COPACABANA E EU
Vi o Atlântico a primeira vez na vida aos dez anos de idade.
Mar para mim era o Rio Amazonas e o Rio Negro era o resto de tudo o que
fosse o mar.
Havíamos sido abatidos em pleno vôo…
Éramos uma família maravilhosa e vivíamos uma vida gostosa e feliz.
De repente papai se apaixona.
Mamãe quase morre de sofrer.
Anos de silêncio entre eles…
Mamãe fica grávida por acaso e acidente.
Suely quebra o braço e em Manaus não tinha jeito.
A Revolução Militar aconteceu…
Papai tinha negócios com o então governador.

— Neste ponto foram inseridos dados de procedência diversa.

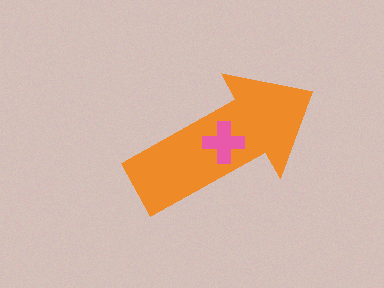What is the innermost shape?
The pink cross.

E uma das maiores bancas de advocacia da cidade.
Fazia parte de outros empreendimentos, um deles uma minerarão de ouro em
Parauari, da qual ele era sócio de um barbadiano chamado Adriano—já
falecido.
A Revolução o pegou pela política—ele era sócio do governador em outro
negócio—, e também o levou pela via da traição: oito pessoas a ele ligadas e
amigas, a fim de se livrarem de problemas potenciais com a ditadura, o
entregaram como sendo culpado de tudo o que haviam feito, por uma única
razão: o nome dele dava audiência e ele não era político.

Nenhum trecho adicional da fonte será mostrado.